How do you use JuliaDB for tasks such as fitting a regression model with random effects? (like MixedEffects.jl but with datasets larger than memory)
I believe still the MixedModels etc is only compatible with DataFrames, but that’s changing with the Tables.jl / StatsModels changes.
Could add more information, please?
Does it mean we will be soon able to use MixedModels in a different way or that JuliaDB/OnlineStats will be able to use MixedModels?
How can we do it?
IIUC it will be fit(LinearMixedModel, @formula(Y ~ 1 + (1|G)), table)
where table
can be any table that abides to the Tables.jl format, i.e. a DataFrame or a JuliaDB table or whatever.
Do you have any full example?
It takes the input data from Tables and JuliaDB… but what about the fitting algorithm? Can it work with larger than memory datasets or does it need that the working matrices fit on memory?
We need something that performs every operation on disk or by chunks.
I’ve never tried Tables.jl but I’ll try.
What is IIUC?
This link says with JuliaDB and OnlineStats allow users to run analyses like linear regression on data that is too big to fit in memory.
https://juliacomputing.com/blog/2019/02/27/juliadb.html
However, I haven’t seen any example of that.
Do the docs offer what you want?
The LinReg function seems to be able to run a linear regression, is there any example that shows how it is used with JuliaDB?
There should be more examples in the docs! Please, open an issue on GitHub that asks examples to be added to the docs!
Here is a solution:
using JuliaDB, OnlineStats
t = table((x = [1.2, 2.3, 3.4], y = [5.6, 9.1, 12.3]))
reduce(LinReg(), t, select = (:x, :y)) #regressors first, left-hand-side last
How about adding multiple regressors and fixed effects?
If you list symbols in the select, list regressors and lastly the left-hand side variable. Regressors can be indicators, so you can add fixed effects manually. But something like FixedEffectModels
is not supported…
I need that my model also uses random-effects because two of the regressors are categorical with thousands of levels: the identifier of the person and the city. I have repeated measures.
I want to fit a logistic regression with random effects slightly more complex than this:
Treatment ~ age + sex + weight + year + (1|City/ID) , family = “binomial”
I have been using R do do it but it’s really slow and if the dataset is too large I get out of memory errors.
Another option would be using something like photon-ml but I haven 't been able to find any example with code to do it, just theory.
The OnlineStats docs mention logistic regression models, but not one with random effects. It seems there is no off-the-shelf solution for your application, but it seems like an interesting summer project.
If your data does fit into an in-memory DataFrame, there is a way to deal with high-dimensional fixed-effect models and it is very fast and convenient. There is no JuliaDB support, though.

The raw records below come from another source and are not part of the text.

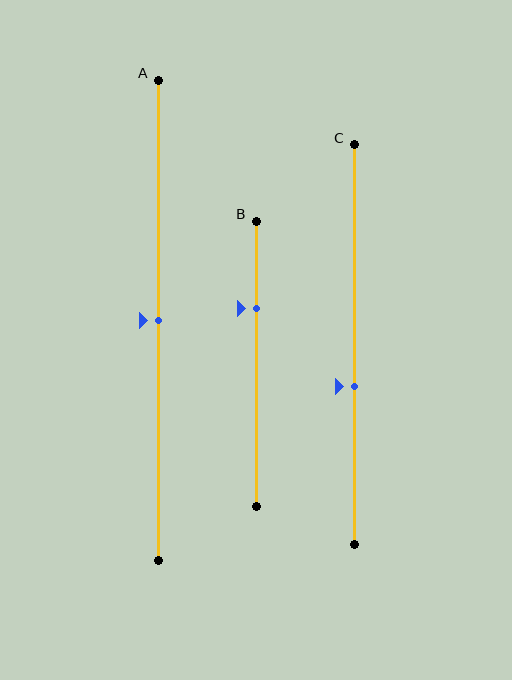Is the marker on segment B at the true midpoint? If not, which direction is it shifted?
No, the marker on segment B is shifted upward by about 20% of the segment length.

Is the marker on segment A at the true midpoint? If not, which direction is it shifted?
Yes, the marker on segment A is at the true midpoint.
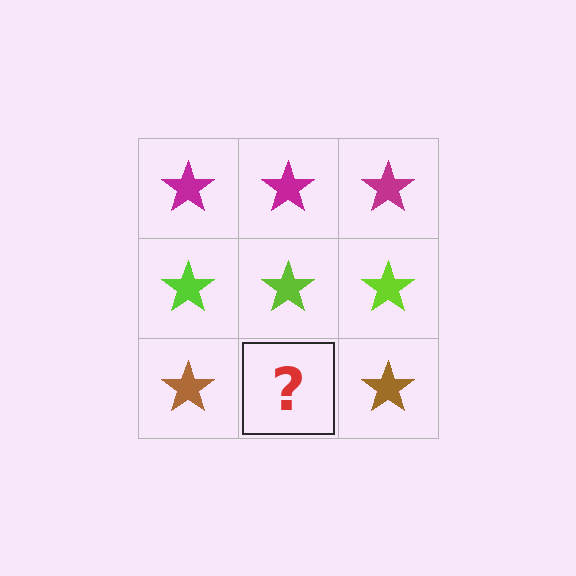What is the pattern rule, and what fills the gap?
The rule is that each row has a consistent color. The gap should be filled with a brown star.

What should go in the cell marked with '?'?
The missing cell should contain a brown star.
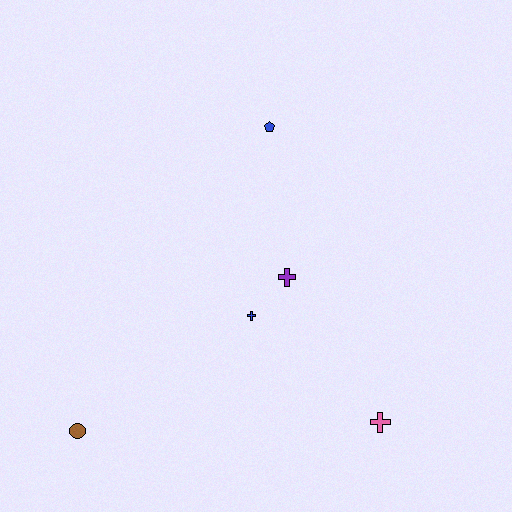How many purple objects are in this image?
There is 1 purple object.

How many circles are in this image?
There is 1 circle.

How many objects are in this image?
There are 5 objects.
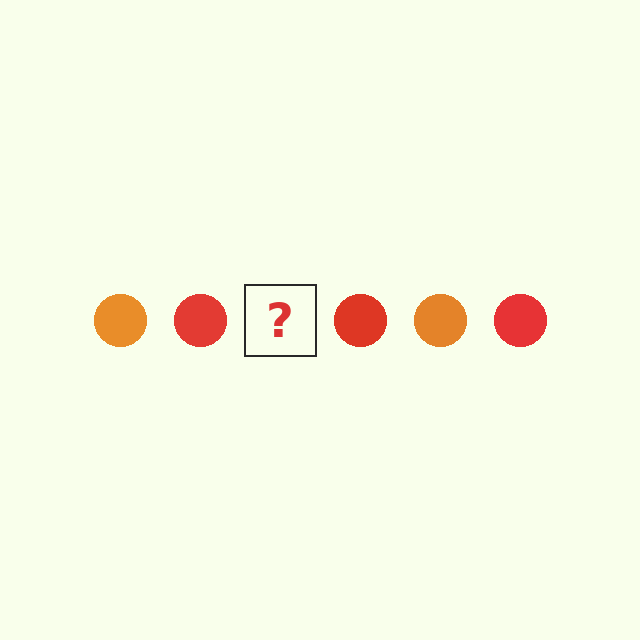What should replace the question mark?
The question mark should be replaced with an orange circle.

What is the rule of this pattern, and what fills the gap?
The rule is that the pattern cycles through orange, red circles. The gap should be filled with an orange circle.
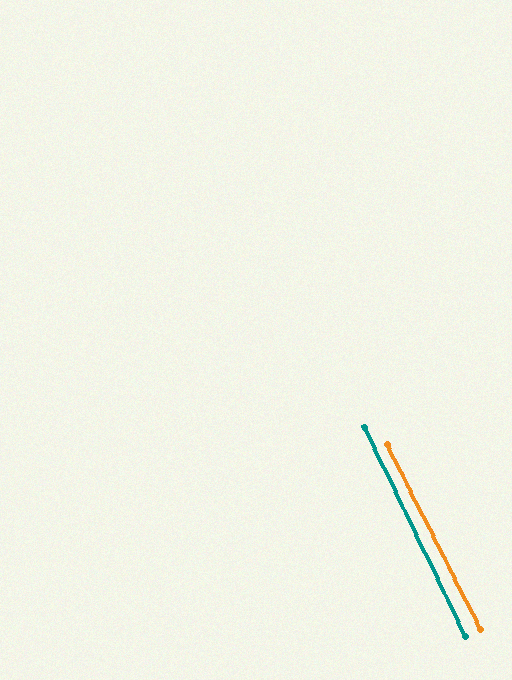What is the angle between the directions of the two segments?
Approximately 1 degree.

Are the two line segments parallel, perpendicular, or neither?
Parallel — their directions differ by only 1.0°.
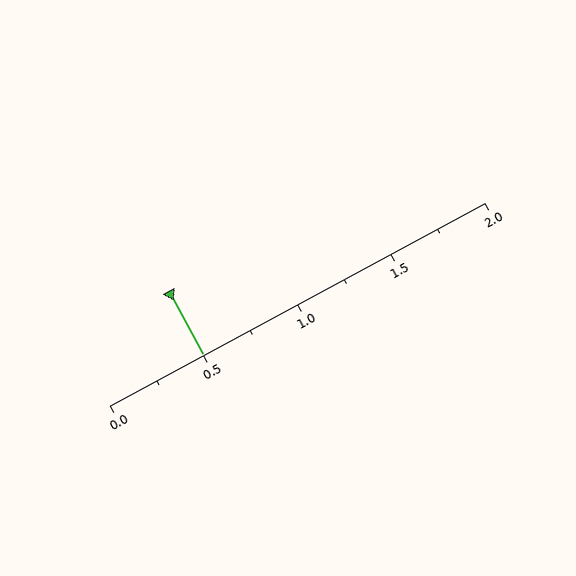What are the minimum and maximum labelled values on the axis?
The axis runs from 0.0 to 2.0.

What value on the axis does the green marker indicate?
The marker indicates approximately 0.5.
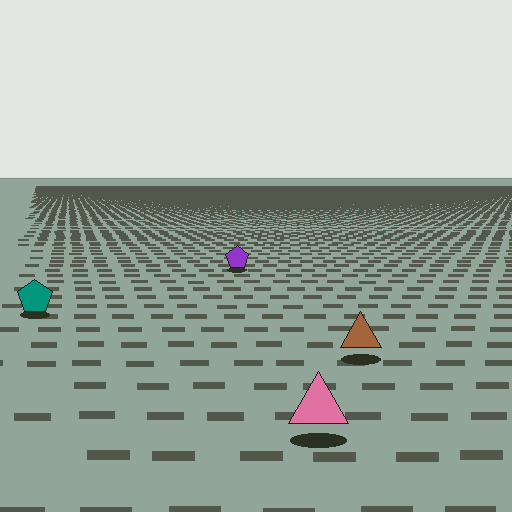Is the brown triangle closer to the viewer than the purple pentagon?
Yes. The brown triangle is closer — you can tell from the texture gradient: the ground texture is coarser near it.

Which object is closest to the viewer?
The pink triangle is closest. The texture marks near it are larger and more spread out.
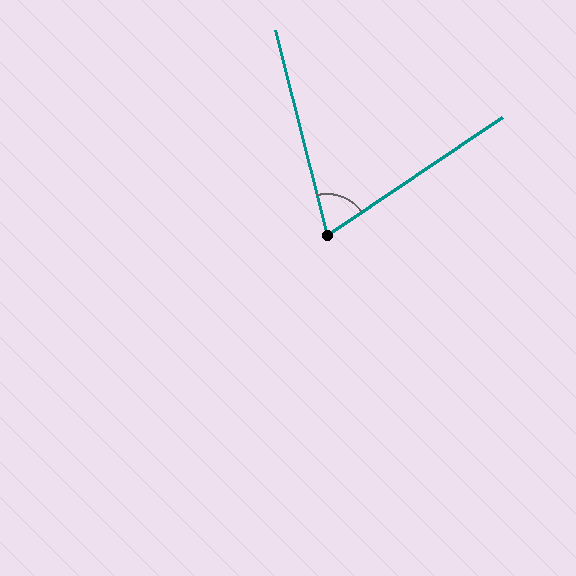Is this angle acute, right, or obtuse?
It is acute.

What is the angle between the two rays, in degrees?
Approximately 70 degrees.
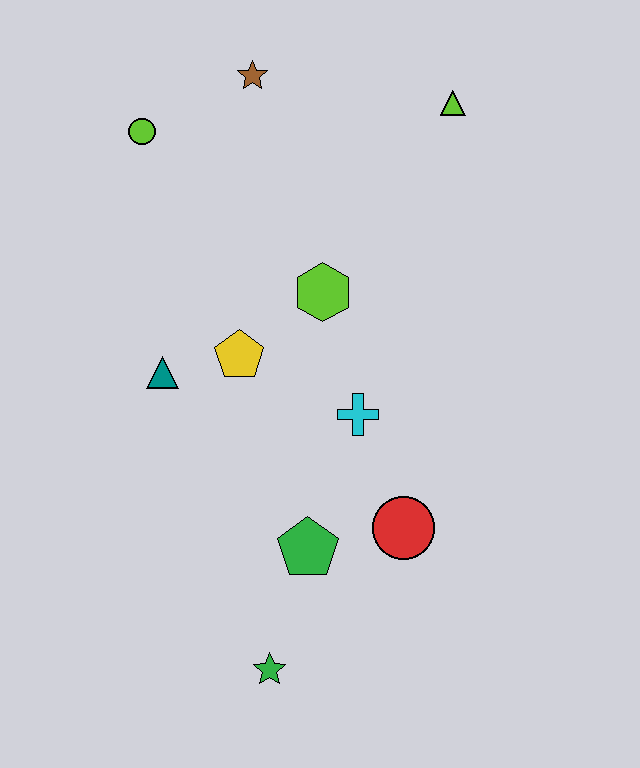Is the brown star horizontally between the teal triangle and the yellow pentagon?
No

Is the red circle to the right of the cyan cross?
Yes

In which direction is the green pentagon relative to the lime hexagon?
The green pentagon is below the lime hexagon.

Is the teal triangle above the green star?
Yes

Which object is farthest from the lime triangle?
The green star is farthest from the lime triangle.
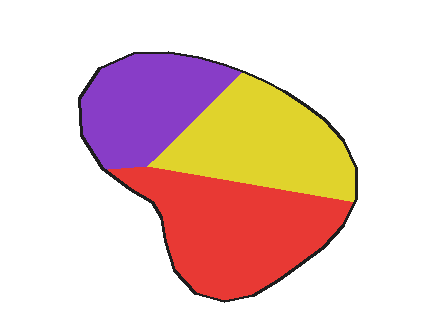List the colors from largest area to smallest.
From largest to smallest: red, yellow, purple.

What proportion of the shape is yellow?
Yellow covers 33% of the shape.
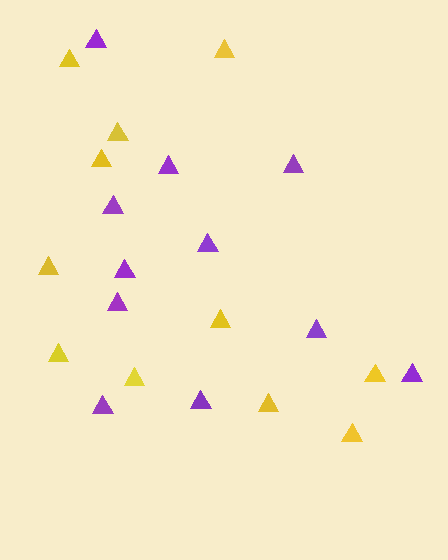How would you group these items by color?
There are 2 groups: one group of yellow triangles (11) and one group of purple triangles (11).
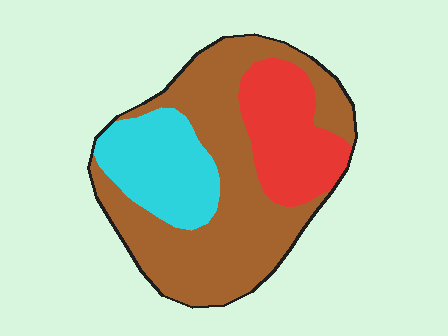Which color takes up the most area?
Brown, at roughly 55%.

The reason I need to try with JuliaDB or other alternatives is because the dataset is too big to fit on memory: Mixedmodels.jl, lme4 and other packages I’ve tried can’t deal with it.
Another option would be Spark with Photon-ML, but again I couldn’t be able to find examples with code, just abstract theory.
Are there any plans of adding more econometrics functionalities for JuliaDB? It seems most big data solutions are designed for machine learning. However, there are a lot of academic users who wants to run regressions on large data.
That is a question for @joshday
Some of what you want may already exist:
julia> using JuliaDB, OnlineStats
julia> t = table((randn(10^5) for _ in 1:20)...);
julia> o = reduce(LinRegBuilder(), t)
LinRegBuilder of 20 variables
julia> coef(o, x=1:5, y=6)
6-element Array{Float64,1}:
-0.0030005396011994296
-0.002424984309950336
-0.0018409523123960267
-0.005956781422760911
0.00111525992287166
0.0024908719702746666
I particularly think LinRegBuilder
is cool because after you’ve fit it on a dataset you can then fit any regression you want without needing any of the actual data.
Adding things like interaction/quadratic terms are less straightforward at the moment, but I don’t think OnlineStats is the right place for that functionality to live (see StatsModels.jl)